Ok, here is the truth about contrast ratios: Every one of them is a lie.
First, Contrast ratios are simply the difference between the brightest whites, and the darkest backs. These numbers are very easy to fake by adjusting the AMBIENT lighting in the testing room.
Second, because they are a ratio against black, it is very easy to throw off the readings. For example, a monitor with a black level of .5 cdm and white level of 250cdm has a ratio of 500:1. If that level is off slightly (say bad calibration, ambient light, or even just a flawed or binned display for testing) you end up with screwy results. For example, a reading of .6 cdm black changes the ratio to 416:1, while a reading of .4 will give us 625:1. In the end, all of those monitors would look IDENTICAL to the end user.
Third, The typical PC display only actually achieves 500:1~750:1. High end displays can reach 1200~1500:1. The very best I have heard of can hit 2500:1. ANY number over 2500:1 is a flat out, bold faced LIE. Ignore that number.
The numbers that REALLY matter are the numbers you will never see posted.

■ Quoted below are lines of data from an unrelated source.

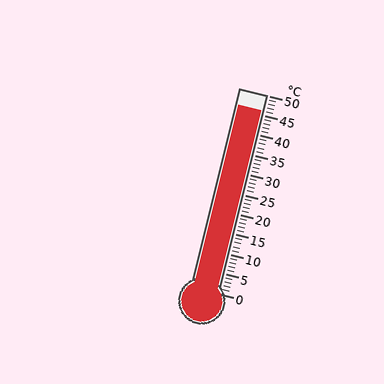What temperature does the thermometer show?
The thermometer shows approximately 46°C.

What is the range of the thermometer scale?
The thermometer scale ranges from 0°C to 50°C.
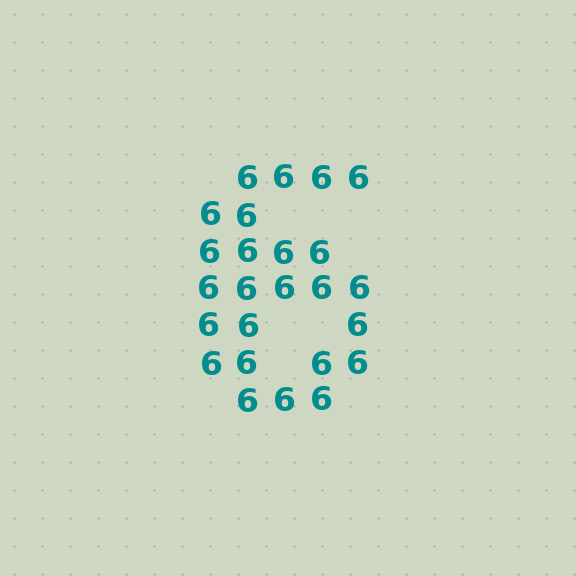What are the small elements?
The small elements are digit 6's.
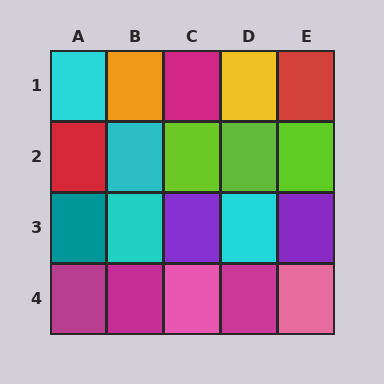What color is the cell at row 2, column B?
Cyan.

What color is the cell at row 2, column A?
Red.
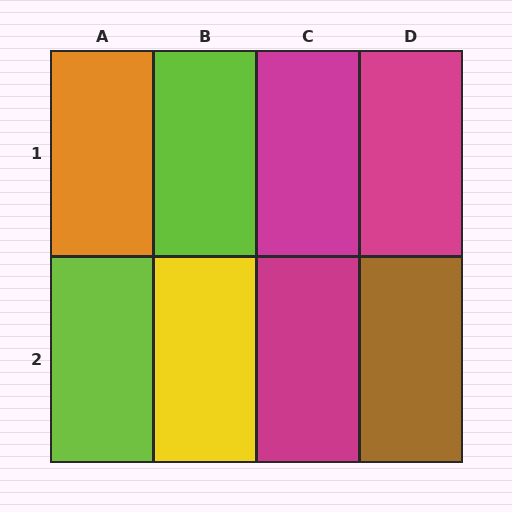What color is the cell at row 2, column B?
Yellow.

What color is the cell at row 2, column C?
Magenta.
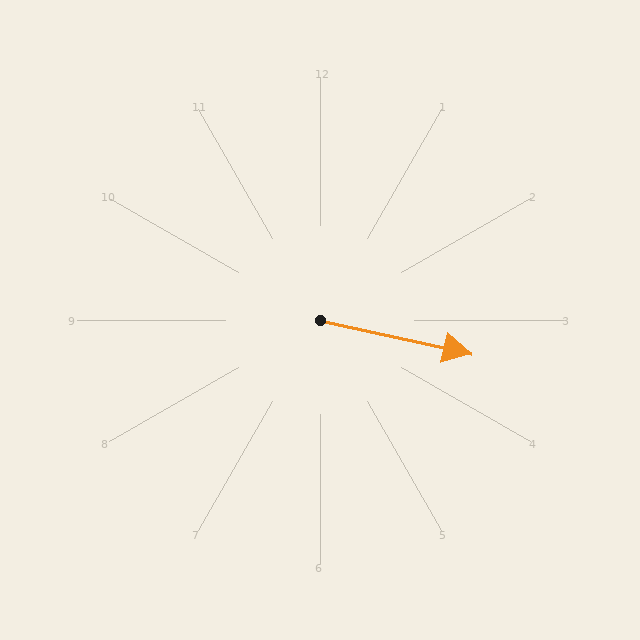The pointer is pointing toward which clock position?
Roughly 3 o'clock.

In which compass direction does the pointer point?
East.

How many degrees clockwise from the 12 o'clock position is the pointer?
Approximately 102 degrees.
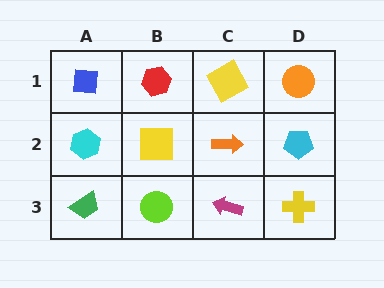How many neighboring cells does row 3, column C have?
3.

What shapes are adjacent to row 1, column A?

TYPICAL black levels (many monitors barely get below 2.0 cdm, very few can sustain < .8. TYPICAL White levels are also important, as that tells you how bright that monitor can be. Lastly, uniformity. Some displays are very sloppy, and have obviously brighter edges, or center. Others have very uniform brightness.
Again, you will never see these numbers. SO, your best bet, is to do what most of us do: poke through a decent number of reviews.
Go with an ips display if you can afford it (Asus and Samsung are trying to make them affordable). Get something in a "higher end" display. For Samsung, this means avoid '3' series, and move to '5' or even '7' series displays as an example.
I use Samsung now, and like it. But the next one, will likely be an Asus ips, like this one here
Lastly, the 1ms to 5ms times you are seeing are telling you how quickly a display can change color. The faster the change (lower number), the less ghosting you will see. Typically, anything under 8ms is considered decent. I doubt you will be able to notice the difference between a 1ms and 4ms, so don't focus too much on that.